Ma come fare a tenere vivo il ricordo tra le nuove generazioni? Proprio dagli studenti, nel decennale della sua scomparsa, nasce l’idea di dire qualcosa di più sulla sua storia. Il nizioleto “Ponte Valeria Solesin” non basta più. «A ridosso della sua scomparsa, l’ateneo aveva fatto diverse iniziative. Ora, è giusto che anche le ultime generazioni di studenti si avvicinino alla figura di Valeria», spiega Simone Rizzo, presidente dell’Ars (assemblea della rappresentanza studentesca), «la nostra idea è di proporre e mettere come assemblea degli studenti una targa o un qr code vicino al ponte che racconti la storia di Valeria, chi era, perché è un simbolo per la nostra comunità cafoscarina».
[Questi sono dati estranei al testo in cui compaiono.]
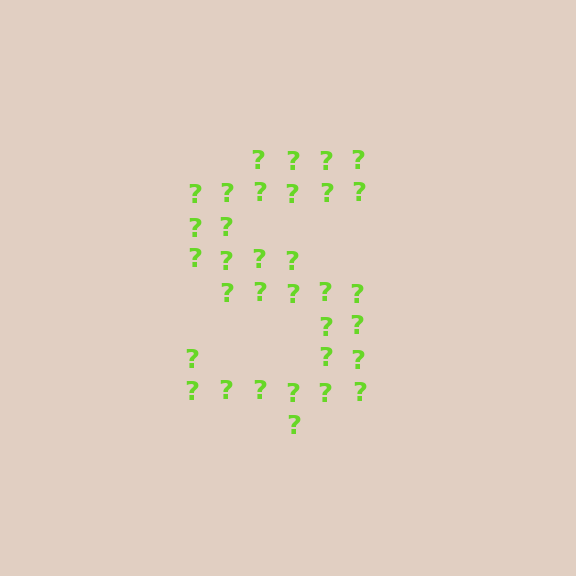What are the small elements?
The small elements are question marks.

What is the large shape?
The large shape is the letter S.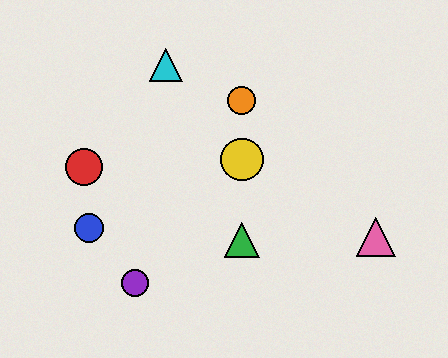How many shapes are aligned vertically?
3 shapes (the green triangle, the yellow circle, the orange circle) are aligned vertically.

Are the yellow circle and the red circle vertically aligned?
No, the yellow circle is at x≈242 and the red circle is at x≈84.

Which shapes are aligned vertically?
The green triangle, the yellow circle, the orange circle are aligned vertically.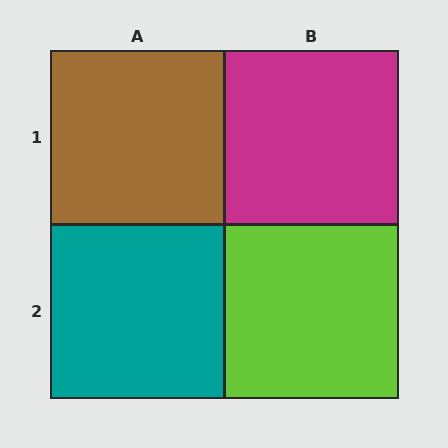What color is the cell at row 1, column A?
Brown.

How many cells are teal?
1 cell is teal.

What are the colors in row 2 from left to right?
Teal, lime.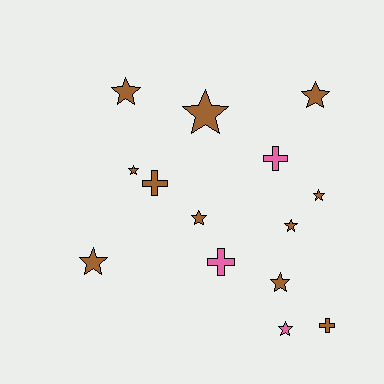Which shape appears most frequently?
Star, with 10 objects.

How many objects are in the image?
There are 14 objects.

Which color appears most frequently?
Brown, with 11 objects.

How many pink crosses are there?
There are 2 pink crosses.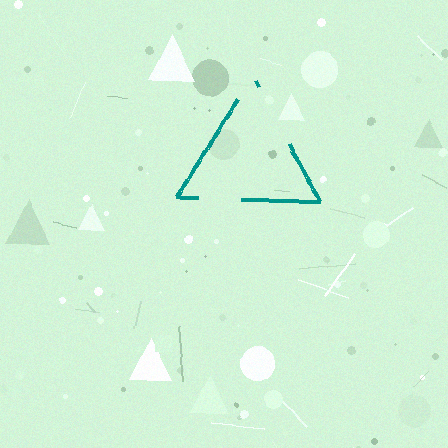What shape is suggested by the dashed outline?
The dashed outline suggests a triangle.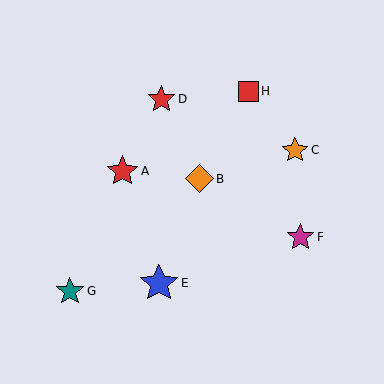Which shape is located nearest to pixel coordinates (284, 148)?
The orange star (labeled C) at (295, 150) is nearest to that location.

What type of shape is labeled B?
Shape B is an orange diamond.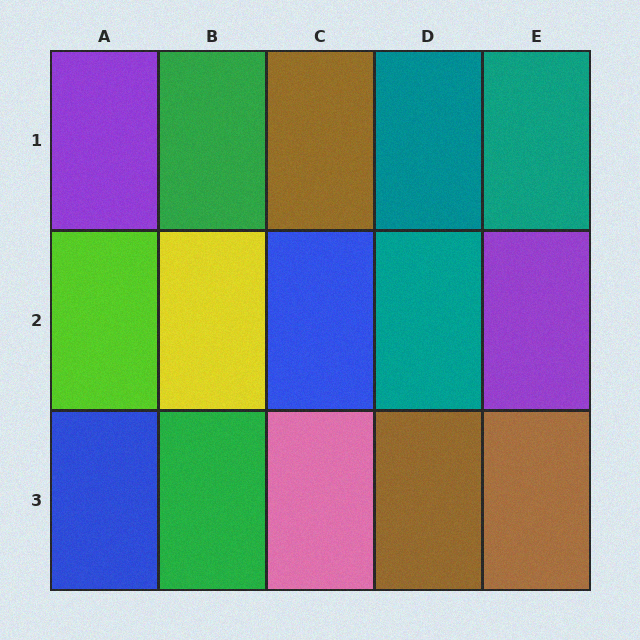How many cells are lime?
1 cell is lime.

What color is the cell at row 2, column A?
Lime.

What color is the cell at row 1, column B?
Green.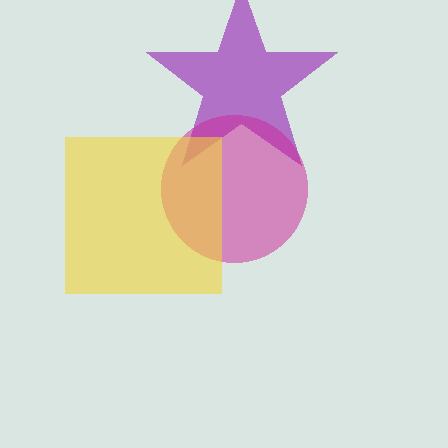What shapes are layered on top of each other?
The layered shapes are: a purple star, a magenta circle, a yellow square.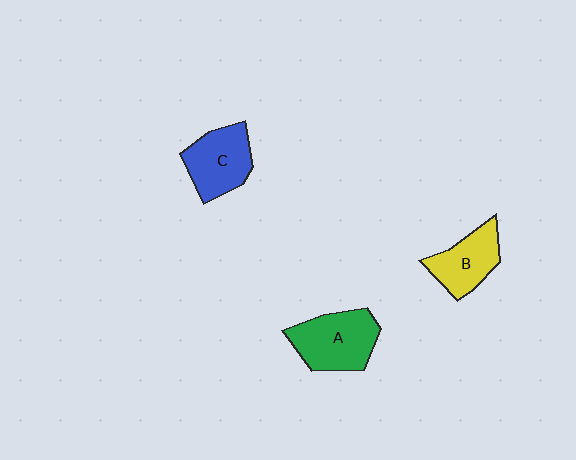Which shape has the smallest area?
Shape B (yellow).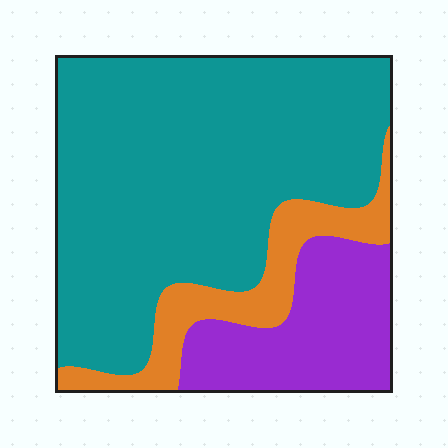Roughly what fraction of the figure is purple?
Purple takes up less than a quarter of the figure.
A pochi passi dal ponte, infatti, nei giorni scorsi è stata intitolata un’aula studio alla prima donna laureata di Ca’ Foscari, Maria Rimoldi. «Si è perso il senso di alcune storie, è una questione generazionale. Dobbiamo ricordare Valeria e farla conoscere a chi arriva da altre realtà o da atenei esteri e non la conosce», sottolinea Benedetta Ambrosini, rappresentante nel consiglio di dipartimento della Venice School of Management a San Giobbe, «siamo pronti a finanziare la targa con le nostre risorse, lo proporremo agli organi».